Saturday, January 12, 2008

Permit Co$ts- Ouch

The first chunk of serious cash is now in. I wanted to cry. Seriously. That's not a joke. To make it even freakier, this was just to cover Nepal climbing permits. While there is a bit of speculation on exactly what is happening in the future surrounding climbing permit fees both in China and Nepal, for now there is definitely a difference in costs:

China- North Side: $4,900 per person (regardless of team size)
Nepal- South Side: $10,000 per person (team size can change overall cost)
Nepal also incorporates a $20,000 surcharge on teams wishing to attempt South Col Route.

It's not exactly a secret that China isn't hurting for cash these days. Nepal on the other hand, is. The poorest country in Asia, Nepal's climber permit philosophy essentially follows the adage of "the higher you climb, the more you pay". Given that there doesn't appear to be another mountain shooting up from the sea to challenge Everest's title as World's Highest Mountain, Nepal clearly recognizes that climbers from around the world will continue to come to Kathmandu. So, they can consistently overcharge with no fear of competition.

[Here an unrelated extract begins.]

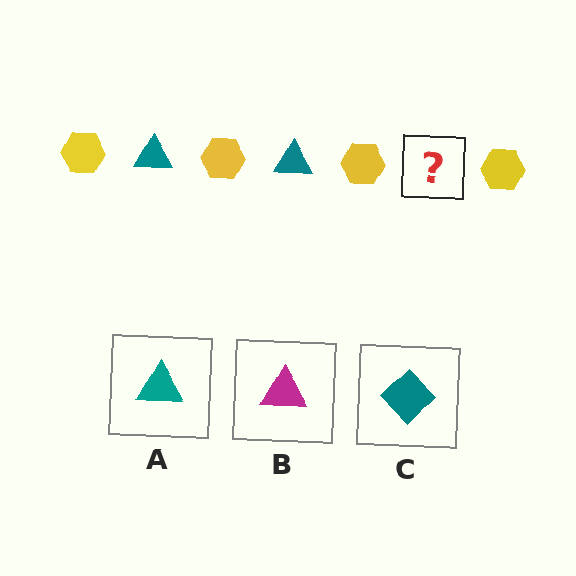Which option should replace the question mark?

This link provides an interesting perspective on team costs and interface with the Chinese and Nepali Governments on climbing permits:

Interestingly, one of the article points involves China's interest in bringing the Olympic flame to the top of Everest during this coming year's Olympic Torch Relay leading up to the Beijing Summer Games. In a nutshell, the Chinese are very interested in the flame, and not so much on other teams being on the north side of the mountain. That does say something for the South Side and at the very least being able to feel like I'm part of an International climber community looking to achieve something alongside others. I'm guessing that with all the visibility of the Olympic flame this season, non-Chinese teams on the North Side are in for an interesting coexistence.